Very endearing, in an infant nativity sort of way, but, ultimately, a load of old nonsense.
Live hip-hop troupe Captive State give the tent soundperson some trouble: they're far too big for the stage, and have more equipment than you can imagine. They also have trouble with distorting bass, which turns summery jazz-hop into a ribb-shattering womb of J. Saul Kane dirt.
No matter, though, because the music is superbly executed, with a fantastically punching horn section and great MCing. Plus, it's their first gig, which can only bode well.
More horns from Misty's Big Adventure. In fact the whole band are tight, but almost indescribable. Imagine some parlour song pianio, dissonant backing vocals and random keyboard sounds underneath silly, childlike soungs about biscuit tins and the like. Imagine Rod, Jane & Freddy infused with the spirit of The Mothers Of Invention round at Viv Stanshall's house. Oh yes, and imagine a man in a big suit made of gloves who does approximately nothing.
Perhaps it wouldn't work in a dank club, but in the glorious sunshine, who's to complain?
I don't think Vera Cruise would work anywhere, for me at least. There's nothing wrong with them, and they're tight and well-rehearsed but the slightly grunge-laced rock songs don't find anything new to say.
A man next to me in the crowd says, "They sound like loads of bands whom I can't even be bothered to remember," which probably sums it up. Foursquare harmless rock with plenty of pedal stamping. Ho hum.
If Captive State gave the soundman a hard job, Thomas Truax steals the prize, playing homemade instruments built from scrap with occasional guitar and keyboard.
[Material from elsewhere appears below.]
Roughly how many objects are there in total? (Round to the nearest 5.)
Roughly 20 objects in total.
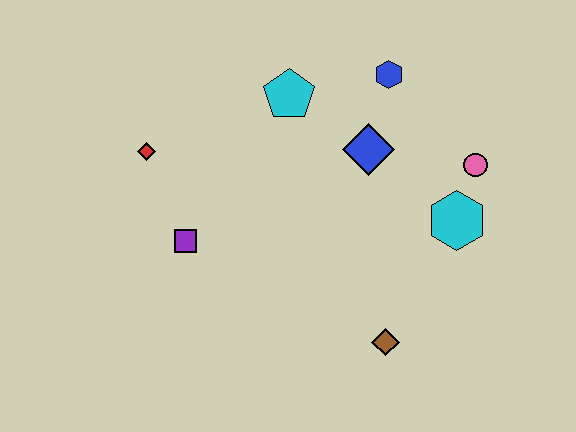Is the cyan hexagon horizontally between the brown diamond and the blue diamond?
No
These go through a giant fx/delay pedal, to build queasy, lurching soundscapes, atop which Thomas recites some odd vignettes about a fictional place called Wowtown.
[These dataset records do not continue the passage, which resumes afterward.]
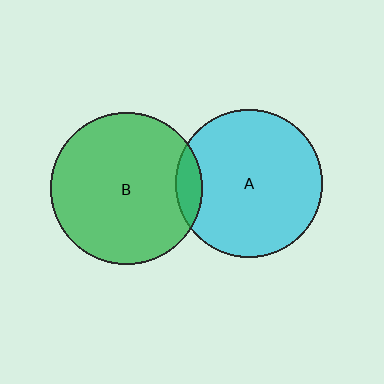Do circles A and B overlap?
Yes.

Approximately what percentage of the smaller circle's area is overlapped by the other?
Approximately 10%.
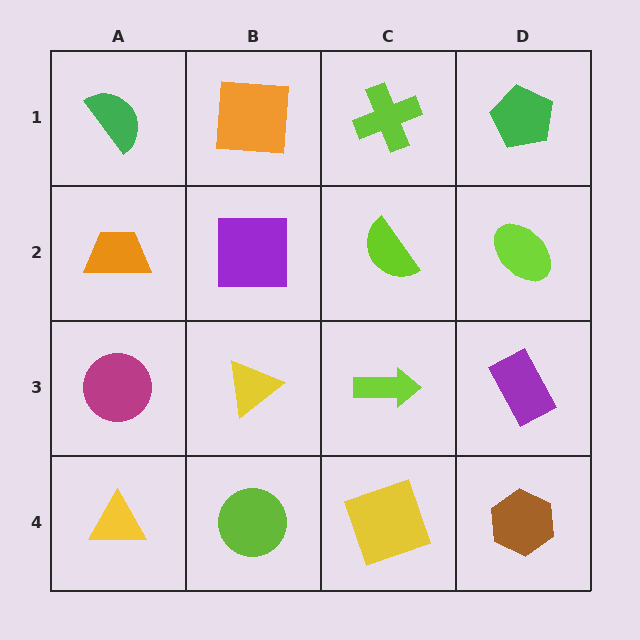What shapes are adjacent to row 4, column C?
A lime arrow (row 3, column C), a lime circle (row 4, column B), a brown hexagon (row 4, column D).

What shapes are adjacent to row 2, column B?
An orange square (row 1, column B), a yellow triangle (row 3, column B), an orange trapezoid (row 2, column A), a lime semicircle (row 2, column C).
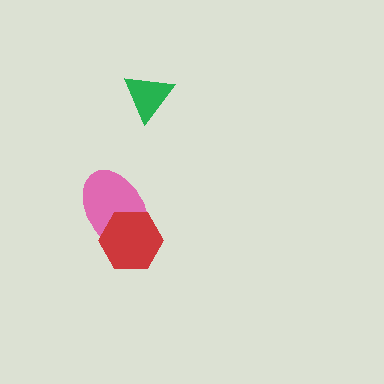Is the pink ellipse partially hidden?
Yes, it is partially covered by another shape.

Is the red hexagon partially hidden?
No, no other shape covers it.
I'm not even going to begin to describe the hornicator, part instrument, part sculpture, part headgear, but suffice to say this is the most unpredicatble set seen all weekend.
Musical ineptitude? The Zoltan-Kodaly School For Girls make Lesbo Pig look like Pink Floyd...which must make Vic 20 look like...oh, never mind.
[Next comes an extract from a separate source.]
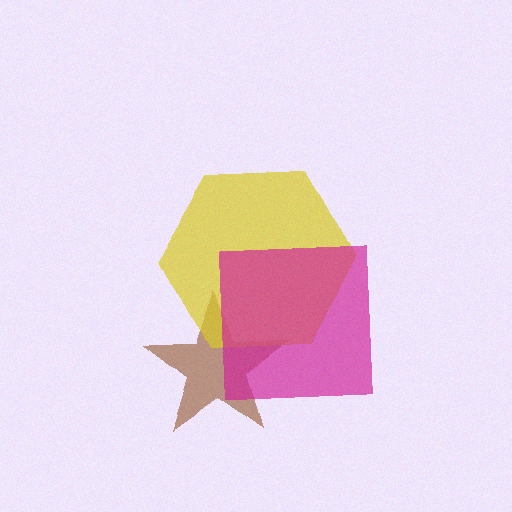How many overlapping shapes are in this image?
There are 3 overlapping shapes in the image.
Four women in school uniform play pop songs on the recorder. Badly. They are later joined by someone playing headmaster for a seeedy "Je T'aime, Moi Non Plus". A lot of people enjoyed this hilarious set. Then again, alot of people enjoy anything that features four women in school uniform...
Not sure about Meanwhile, Back In Communist Russia on the main stage. Full marks for their audacity, playing if anything more delicately and quietly than usual, but I still would rather have seen them in a dark, damp place.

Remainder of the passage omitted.